The Dinner

The Dinner copyHerman Koch, an author from the Netherlands, writes a riveting novel about two families who meet for dinner to discuss an urgent family matter – their teenage sons are in big trouble. What will they do about it? How is it affecting their relationships? What are the consequences of their decisions? There are sinister undertones that make you wonder if you are getting a subjective view of the story.

The story delves into the nuances of using public media and the teenage propensity to share and brag. You can justify pretty much anything if you twist your reasoning enough.

A chilling similarity to this real-life story this April 2015.

The Chemistry of Tears

“In his most recent novel, The Chemistry of Tears, Carey is concerned with nothing less than the fate of the earth. The story of a contemporary museum curator who is restoring an automaton – a clockwork silver swan – takes place in 2010, the year the BP oil spill threatened environmental disaster in the Gulf of Mexico. A parallel story takes place in the 19th century – as Henry Brandling struggles to get the swan made as a gift for his consumptive son.

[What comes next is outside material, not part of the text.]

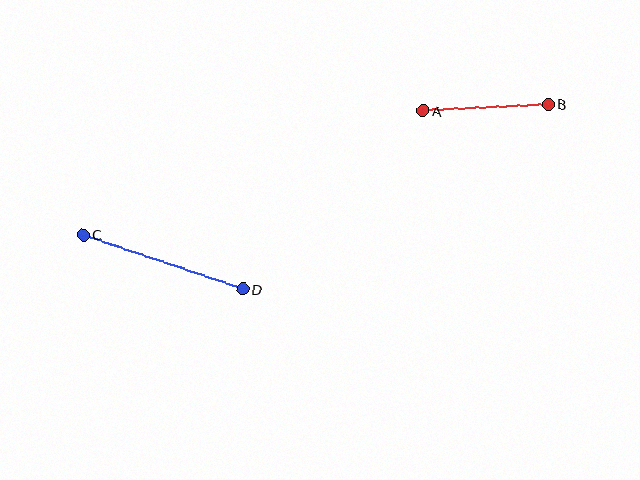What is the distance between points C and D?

“If you ask why are you interested in the 19th century, I would say, because we’re living in it,” Carey said in an interview with CBC News. “We’re living with the consequences of it. We argue with the 19th century capitalists, growth is good – we still talk like that…”‘   Susan Noakes  CBC link

Read the New York Times review HERE

The Red House

Mark Haddon is known for his book, the Curious Incident of the Dog in the Night-Time. What do you get when you mix two families that barely know one another in a century farmhouse in the English countryside. This includes, of course, a saucy fashionista teenage girl and a brooding young teenage boy.

Entertaining and insightful, a great read.

The History of the Kelly Gang

Booker prize winning novel is a true gem. If you love an old fashioned western with the rich land barons and the new “law” persecuting the poor farmers and ranchers, then this novel is for you.

Excerpt from author’s site:

To his own people, the lowly class of ordinary Australians, the bushranger is a hero, defying the authority of the English to direct their lives. Indentured by his bootlegger mother to a famous horse thief (who was also her lover), Ned saw his first prison cell at 15 and by the age of 26 had become the most wanted man in the wild colony of Victoria, taking over whole towns and defying the law until he was finally captured and hanged. Here is a classic outlaw tale, made alive by the skill of a great novelist. Sample the novel HERE

Theft: A Love Story

Peter Carey writes an extraordinary story of art, intrique and murder. Carey has the uncanny ability to create two completely different points of view with the two brothers in the novel, Michael Butcher and his younger brother Hugh.

Excerpt from author’s site:

Michael “Butcher” Boone is an ex-“really famous” painter, now reduced to living in a remote country house and acting as caretaker for his younger brother, Hugh. Alone together they’ve forged a delicate equilibrium, a balance instantly destroyed when a mysterious young woman named Marlene walks out of a rainstorm and into their lives. Beautiful, smart, and ambitious, she’s also the daughter-in-law of the late great painter Jacques Liebovitz. Soon Marlene sets in motion a chain of events that could be the making–or the ruin–of them all.